After doing a little more reading, I have the wiring from the source to the light, switch, and the outlet figured out.  What I'm not 100% sure of is how to know if a certain receptacle is a good source of power.  If I have an outlet with live/neutral/ground connected, can I simply run new 12/2 from the unused connections on that receptacle?  Alternatively (maybe better), there is an outlet in the BR near where the attic is that I will never use.  Can I remove that outlet and use that wire as a source?


----------



## Wuzzat? (Feb 3, 2010)

swindmill said:


> What I'm not 100% sure of is how to know if a certain receptacle is a good source of power.  If I have an outlet with live/neutral/ground connected, can I simply run new 12/2 from the unused connections on that receptacle?  Alternatively (maybe better), there is an outlet in the BR near where the attic is that I will never use.  Can I remove that outlet and use that wire as a source?


You could get a clamp-on ammeter 
http://news.thomasnet.com/images/large/008/8194.jpg
and measure the typical current through the breakers in your panel that are handled by your candidate outlets.  
Pick an outlet served by a breaker that typically runs well below it's rated 15A or 20A capacity.

If an outlet can run a hair dryer at full speed and full power, the wiring connection integrity is good all the way back to the panel.


----------



## GregC (Feb 4, 2010)

Sure, that would work. You got it! Either, Or. Pull off of that receptacle or remove it entirely and use it as your source.


----------



## travelover (Feb 4, 2010)

If you are just adding a switch and outlet to a closet, I'd use 14 gauge wire vs 12 unless the circuit has a 20 amp circuit breaker. The heavier wire is much harder to work with.


----------



## Wuzzat? (Feb 4, 2010)

If you take off a resi. panel cover you should be wearing level 2 arc flash gear.  Getting a shock may be the lesser hazard.


----------



## kok328 (Feb 4, 2010)

Wuzzat? said:


> If you take off a resi. panel cover you should be wearing level 2 arc flash gear.  Getting a shock may be the lesser hazard.



Are you serious?  This gear would cost more than hiring an electrician to perform the work on a one-time installation.


----------



## Wuzzat? (Feb 4, 2010)

kok328 said:


> Are you serious?



Pretty much always.



kok328 said:


> This gear would cost more than hiring an electrician to perform the work on a one-time installation.



If an electrician costs $100 and the gear costs $200, you should buy the gear or come up with a reasonable substitute* if there is at least a 50-50 chance that you will again need an electrician or the gear.

If the gear is $300, then you should buy the gear if there is at least a 50-50 chance that you will need an electrician or the gear twice more.

Place your bets!

*Just don't wear polyester.
"Polyester melts and burns at the same time, the melting, burning ash can bond quickly to any surface it drips on including skin."

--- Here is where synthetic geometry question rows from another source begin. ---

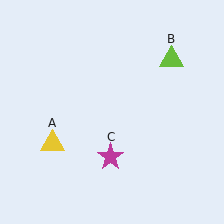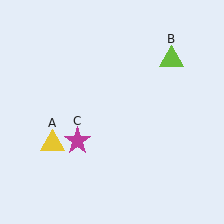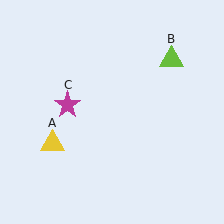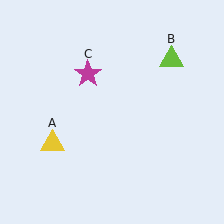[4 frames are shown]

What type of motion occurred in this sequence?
The magenta star (object C) rotated clockwise around the center of the scene.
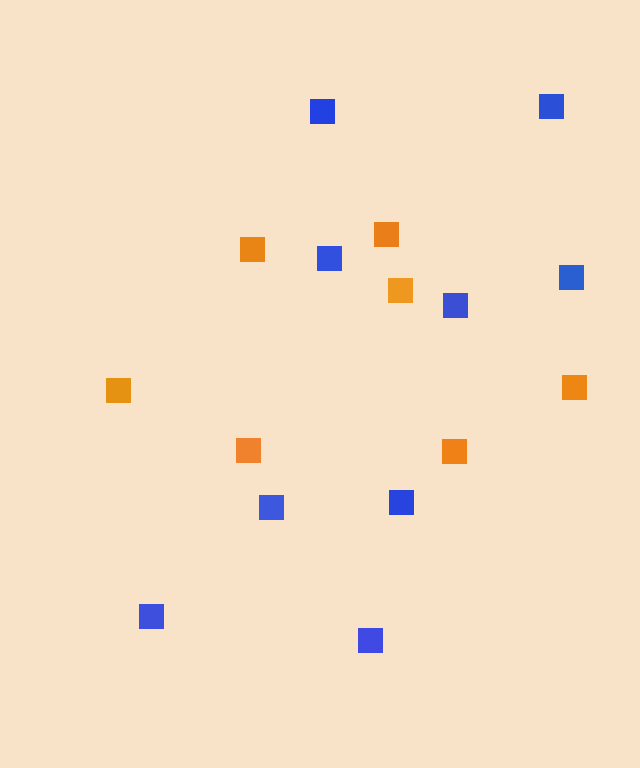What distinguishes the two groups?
There are 2 groups: one group of orange squares (7) and one group of blue squares (9).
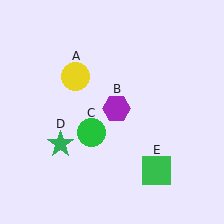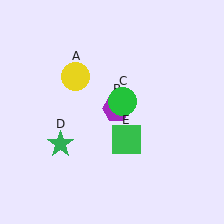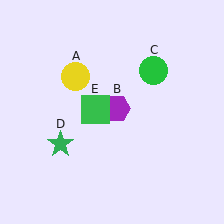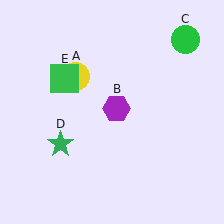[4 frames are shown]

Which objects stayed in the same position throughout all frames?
Yellow circle (object A) and purple hexagon (object B) and green star (object D) remained stationary.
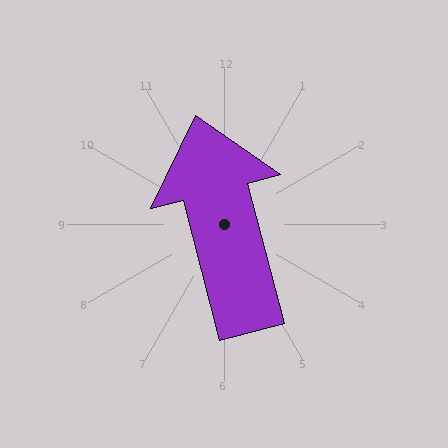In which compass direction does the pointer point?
North.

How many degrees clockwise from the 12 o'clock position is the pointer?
Approximately 345 degrees.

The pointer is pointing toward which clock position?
Roughly 12 o'clock.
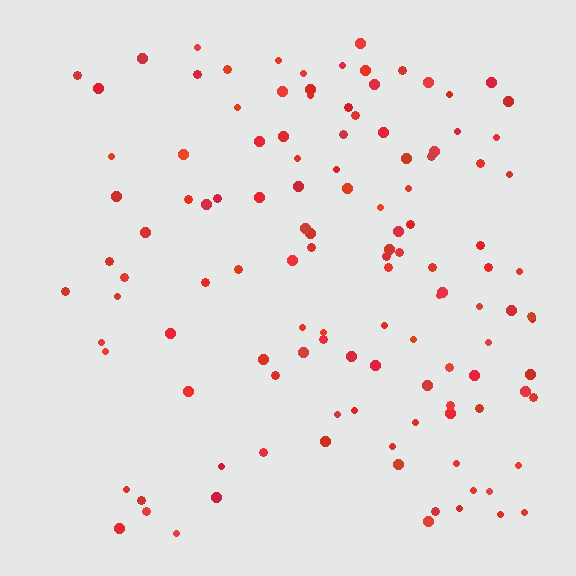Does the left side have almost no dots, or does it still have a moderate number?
Still a moderate number, just noticeably fewer than the right.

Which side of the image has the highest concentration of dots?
The right.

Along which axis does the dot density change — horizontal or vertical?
Horizontal.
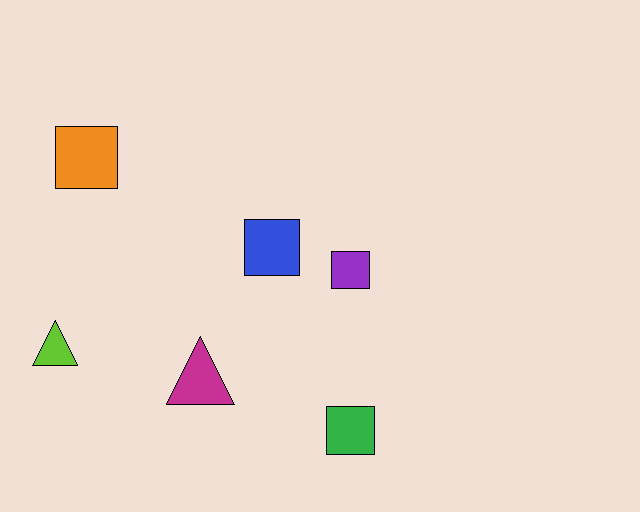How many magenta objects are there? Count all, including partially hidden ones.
There is 1 magenta object.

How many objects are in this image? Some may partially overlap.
There are 6 objects.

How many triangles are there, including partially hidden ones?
There are 2 triangles.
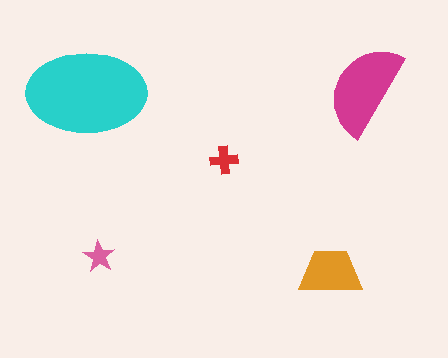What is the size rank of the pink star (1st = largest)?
5th.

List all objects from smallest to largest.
The pink star, the red cross, the orange trapezoid, the magenta semicircle, the cyan ellipse.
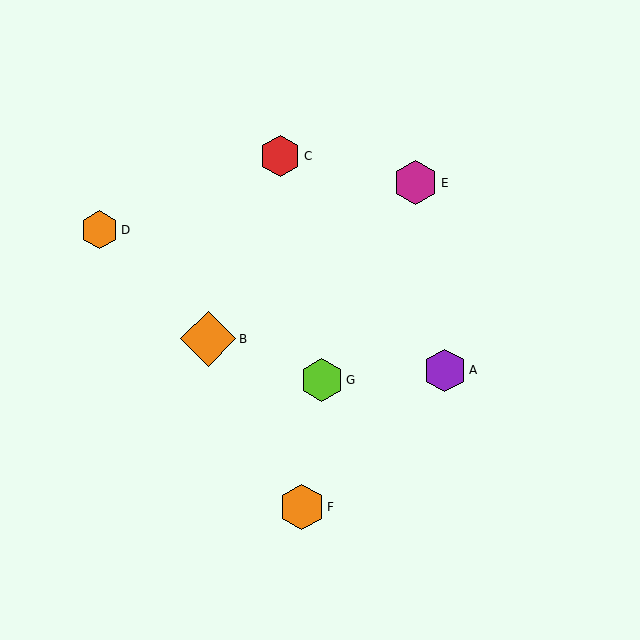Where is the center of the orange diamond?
The center of the orange diamond is at (208, 339).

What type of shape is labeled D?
Shape D is an orange hexagon.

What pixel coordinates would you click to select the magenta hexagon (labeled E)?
Click at (415, 183) to select the magenta hexagon E.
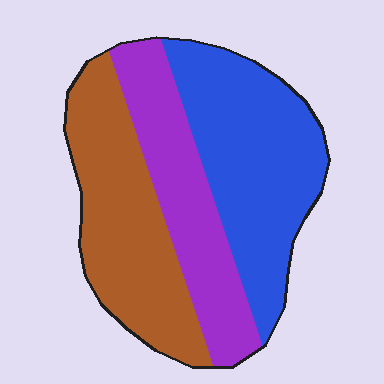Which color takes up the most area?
Blue, at roughly 40%.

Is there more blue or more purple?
Blue.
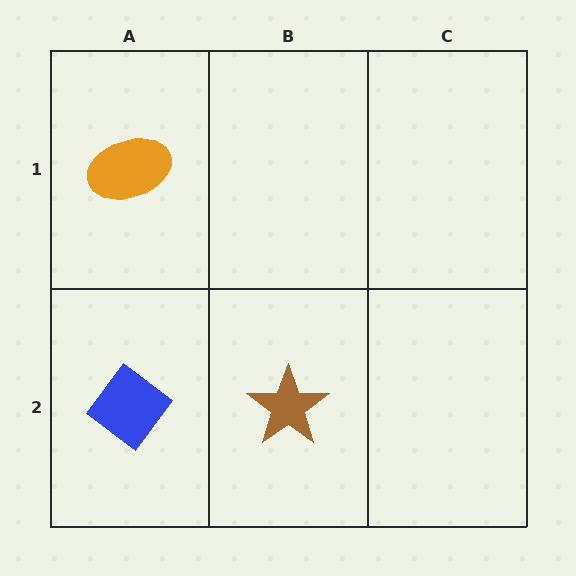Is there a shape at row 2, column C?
No, that cell is empty.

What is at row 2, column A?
A blue diamond.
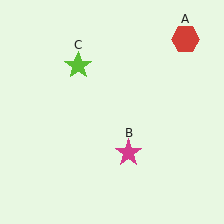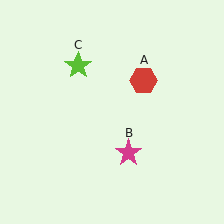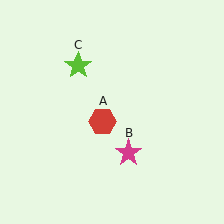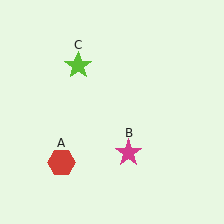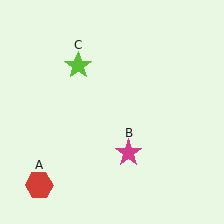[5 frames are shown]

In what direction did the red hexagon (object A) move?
The red hexagon (object A) moved down and to the left.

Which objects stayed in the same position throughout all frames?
Magenta star (object B) and lime star (object C) remained stationary.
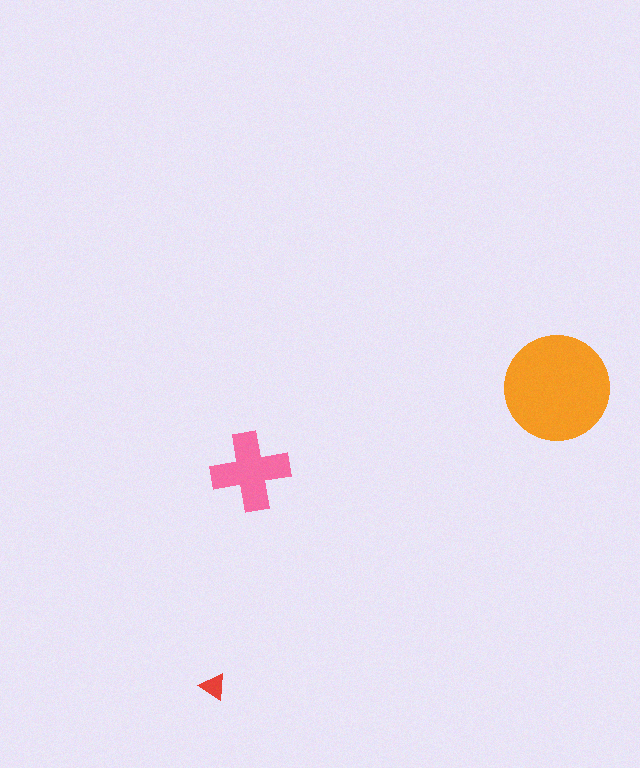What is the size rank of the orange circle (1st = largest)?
1st.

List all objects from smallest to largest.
The red triangle, the pink cross, the orange circle.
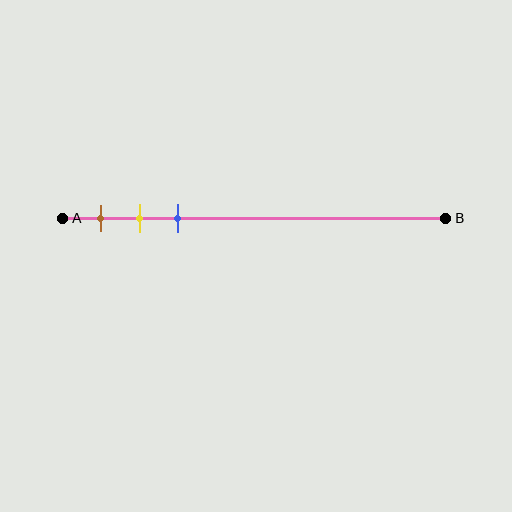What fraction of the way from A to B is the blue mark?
The blue mark is approximately 30% (0.3) of the way from A to B.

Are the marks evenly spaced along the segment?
The marks are evenly spaced relative to one another, but the end sections next to A and B have different lengths, so they do not divide the segment into equal parts.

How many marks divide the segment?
There are 3 marks dividing the segment.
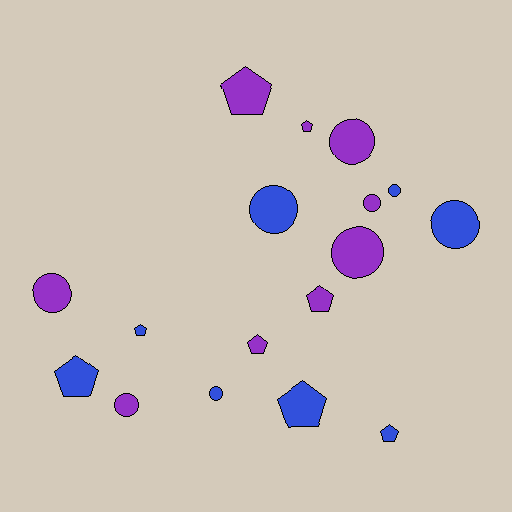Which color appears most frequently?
Purple, with 9 objects.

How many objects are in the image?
There are 17 objects.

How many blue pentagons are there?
There are 4 blue pentagons.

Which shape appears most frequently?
Circle, with 9 objects.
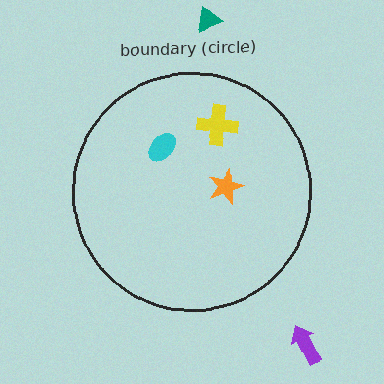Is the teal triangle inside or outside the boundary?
Outside.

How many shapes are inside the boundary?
3 inside, 2 outside.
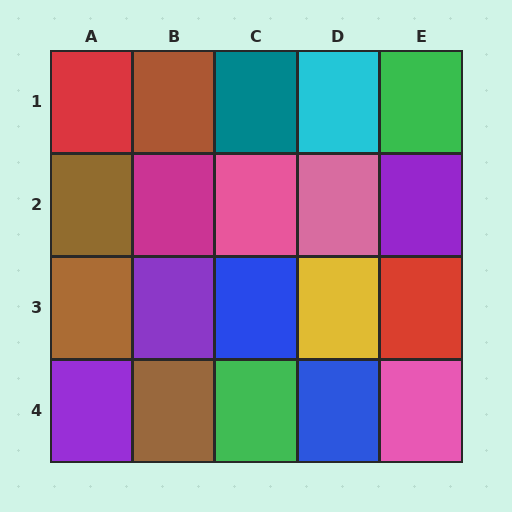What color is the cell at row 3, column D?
Yellow.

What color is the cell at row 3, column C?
Blue.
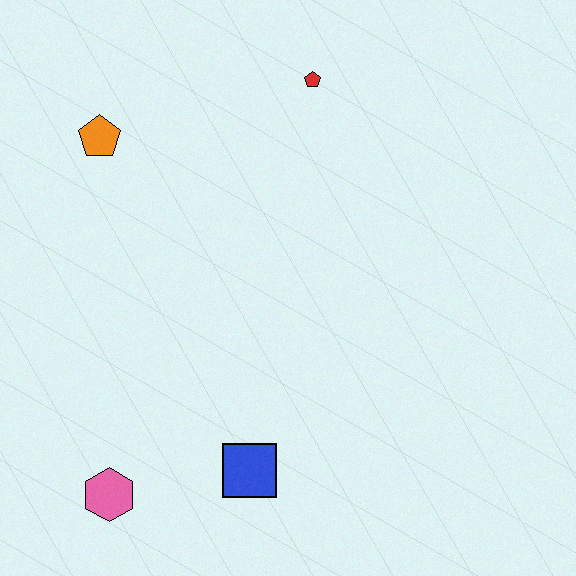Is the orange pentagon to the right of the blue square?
No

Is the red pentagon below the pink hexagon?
No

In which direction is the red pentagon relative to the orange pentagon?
The red pentagon is to the right of the orange pentagon.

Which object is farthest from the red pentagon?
The pink hexagon is farthest from the red pentagon.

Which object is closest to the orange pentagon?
The red pentagon is closest to the orange pentagon.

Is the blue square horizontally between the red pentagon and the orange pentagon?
Yes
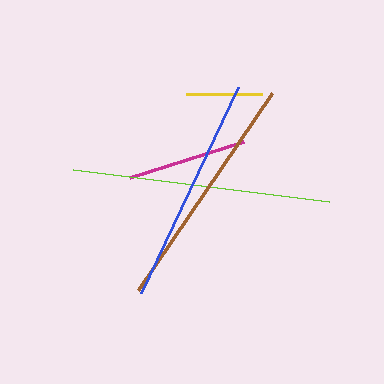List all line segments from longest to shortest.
From longest to shortest: lime and brown (about equal), blue, magenta, yellow.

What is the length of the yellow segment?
The yellow segment is approximately 76 pixels long.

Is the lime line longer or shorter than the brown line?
The lime and brown lines are approximately the same length (about 258 and 239 pixels).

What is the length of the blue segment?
The blue segment is approximately 228 pixels long.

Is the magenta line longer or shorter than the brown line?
The brown line is longer than the magenta line.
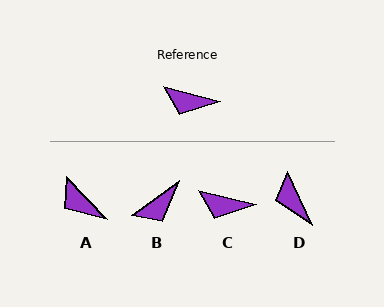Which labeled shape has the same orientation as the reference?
C.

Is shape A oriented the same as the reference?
No, it is off by about 32 degrees.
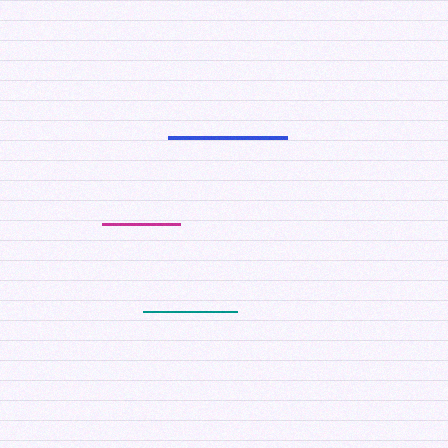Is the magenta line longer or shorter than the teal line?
The teal line is longer than the magenta line.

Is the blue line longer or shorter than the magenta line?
The blue line is longer than the magenta line.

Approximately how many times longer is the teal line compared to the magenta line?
The teal line is approximately 1.2 times the length of the magenta line.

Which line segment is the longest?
The blue line is the longest at approximately 120 pixels.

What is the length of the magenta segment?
The magenta segment is approximately 78 pixels long.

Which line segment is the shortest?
The magenta line is the shortest at approximately 78 pixels.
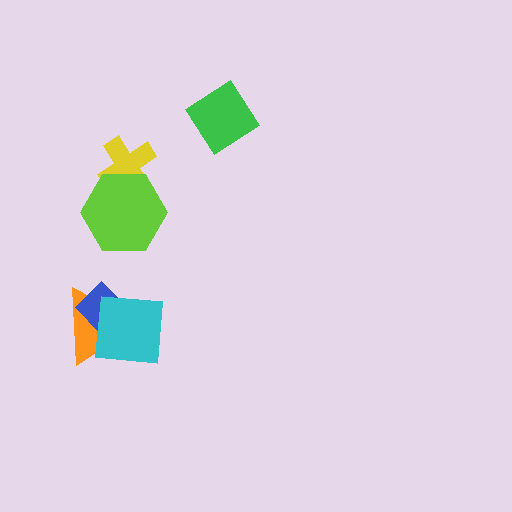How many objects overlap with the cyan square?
2 objects overlap with the cyan square.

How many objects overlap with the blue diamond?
2 objects overlap with the blue diamond.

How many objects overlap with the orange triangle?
2 objects overlap with the orange triangle.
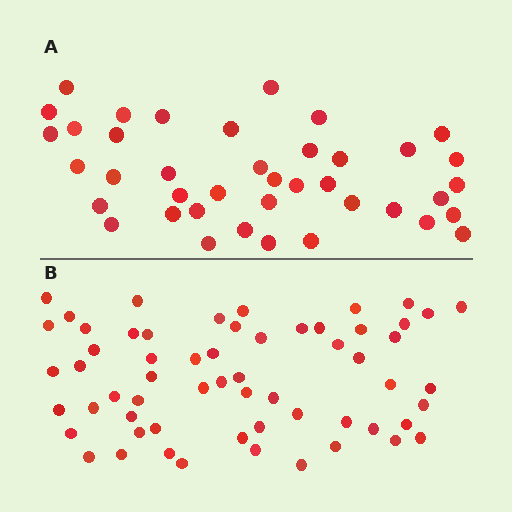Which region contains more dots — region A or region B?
Region B (the bottom region) has more dots.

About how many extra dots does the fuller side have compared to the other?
Region B has approximately 20 more dots than region A.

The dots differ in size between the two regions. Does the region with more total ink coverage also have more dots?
No. Region A has more total ink coverage because its dots are larger, but region B actually contains more individual dots. Total area can be misleading — the number of items is what matters here.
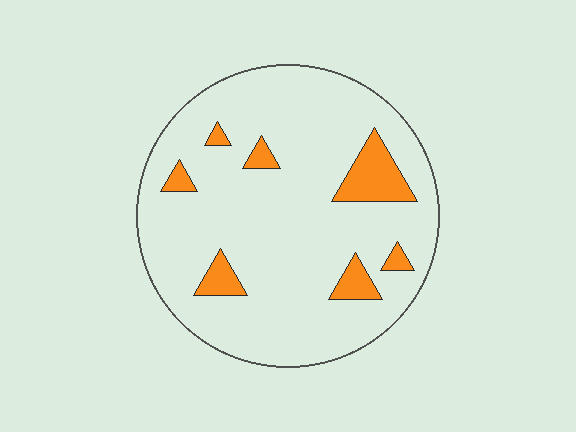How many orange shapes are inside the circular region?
7.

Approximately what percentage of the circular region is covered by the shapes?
Approximately 10%.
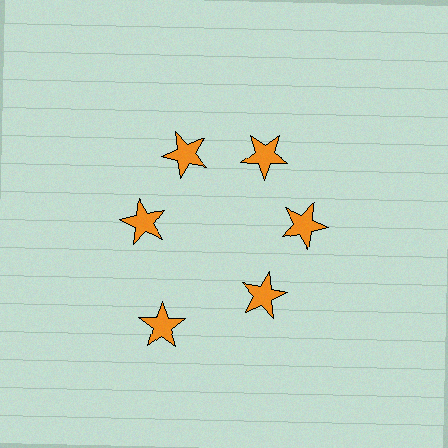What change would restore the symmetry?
The symmetry would be restored by moving it inward, back onto the ring so that all 6 stars sit at equal angles and equal distance from the center.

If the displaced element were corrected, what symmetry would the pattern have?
It would have 6-fold rotational symmetry — the pattern would map onto itself every 60 degrees.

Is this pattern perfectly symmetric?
No. The 6 orange stars are arranged in a ring, but one element near the 7 o'clock position is pushed outward from the center, breaking the 6-fold rotational symmetry.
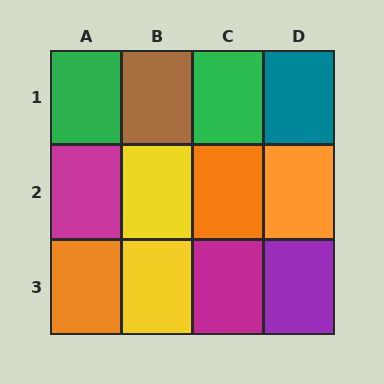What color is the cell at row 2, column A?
Magenta.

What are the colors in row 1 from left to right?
Green, brown, green, teal.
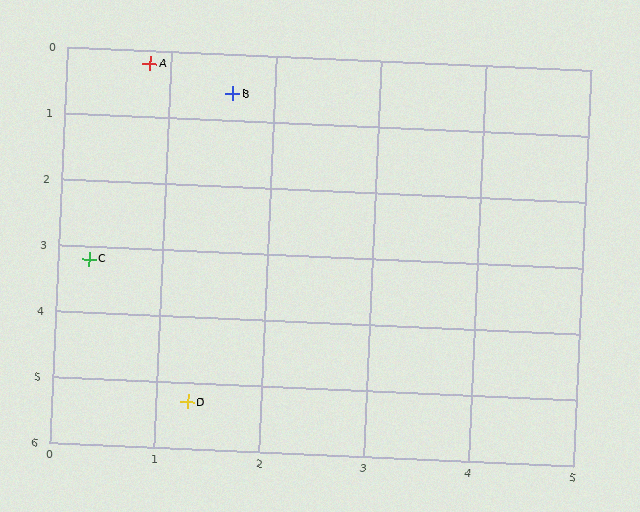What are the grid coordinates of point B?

Another angle: if the OP has 
http://en.wikipedia.org/wiki/Risk_aversion
he should hire someone.  Then some of what he pays that person goes into having that person assume the risk of doing the work.


----------



## triple D (Feb 8, 2010)

pick off the outlet you can get to. Match the wire size that is in there. Run to the outlet you want in closet, then to the switch, then to light. Turn off power, then hook all wires up to matching colors. Good luck...


----------



## Lightingguru (May 7, 2010)

The first thing that you want to check is how many plugs are already on the circuit as well as you will want to tie into the existing circuit with the same size wire example 12/2 to 12/2 so you do not creat a fire hazard.


LightingLighting The Web - Complete Selection Of The Most Beautiful Lighting Products Made.


----------



## ohmy (May 11, 2010)

Check your smoke detectors and homeowner's policy before you start


----------



## travelover (May 11, 2010)

ohmy said:


> Check your smoke detectors and homeowner's policy before you start



So Ohmy, did you come here to offer any real help or did you just come to bully the homeowners?


----------